I use 12 inch flat diamond stones and a roller guide. The black stones are very coarse and are used for preparing the tip and removing knicks. I work down to the extra fine stone and then use a Japanese water stone at 6000 grit and get mirror polish. It takes a little longer but I get an edge I can shave with and never blue the steel. I have tried everything from a Tormac wet stone to a bench grinder and decided the diamond stones are the way to go. max

Reply to
max

I'm not happy with the bevel angle, anyway. I'll chop off an eighth or so tomorrow and see how it goes.

Reply to
Australopithecus scobis

No. My bench chisels are all either decent Japanese ones, or very old English cast steel ones. I can pick these up for pennies each, ruined and without handles, but the steel is still good. Some of them have lost their temper, either by abuse or by having been shortened beyond the hard tip - but being a simple high carbon steel, it's no problem to re-harden and temper them again.
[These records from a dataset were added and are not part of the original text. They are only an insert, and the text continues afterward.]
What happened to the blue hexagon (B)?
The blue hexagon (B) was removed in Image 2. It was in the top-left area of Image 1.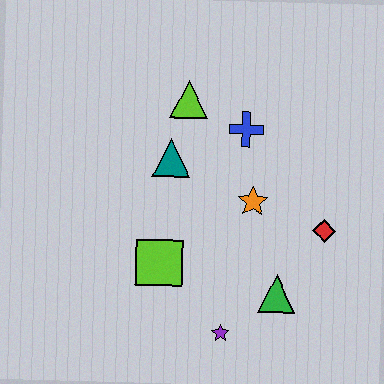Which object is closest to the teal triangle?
The lime triangle is closest to the teal triangle.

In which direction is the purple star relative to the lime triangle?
The purple star is below the lime triangle.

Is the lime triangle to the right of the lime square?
Yes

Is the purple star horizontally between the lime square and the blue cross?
Yes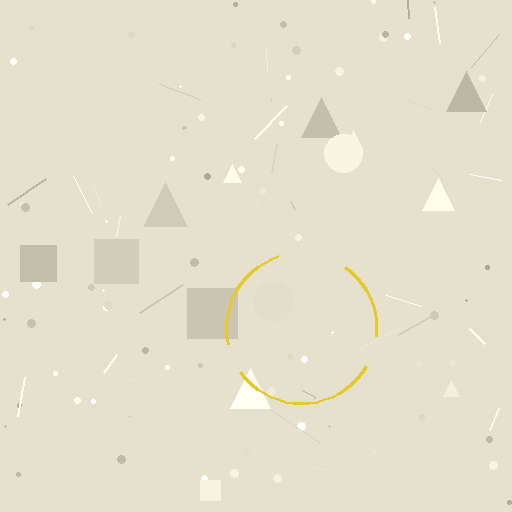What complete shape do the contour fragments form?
The contour fragments form a circle.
It's quite common to find a really old shed survivor that has rusted at the ferrule and lost its tang. Useless as a chisel, as there's no way to put a handle on it, but it will still harden up as an engraving graver or punch.

Read the FAQs for rec.knives if you want to know more. They're an excellent set on steels and hardening.

Reply to
Andy Dingley

BT,DT. Got lots of great advice from the knowledgeable folk at rec.crafts.metalworking, too. Just made spiffy 1/8" O-1 irons for my prod Stanleys, with a lot of help from r.c.m.

One idea is to hack away the polyethylene handle and heat treat the cheapie chisel from go. I'm also ripping, by hand, the rest of my O-1 bar to make skews from scratch. Yuck.

There's more to my skewed story. My other-handed skew is ground from a 40- year-old Fuller chisel that appears to be case hardened and has _never_ held an edge. (That's why it got experimented on.) Its tip curls up, too.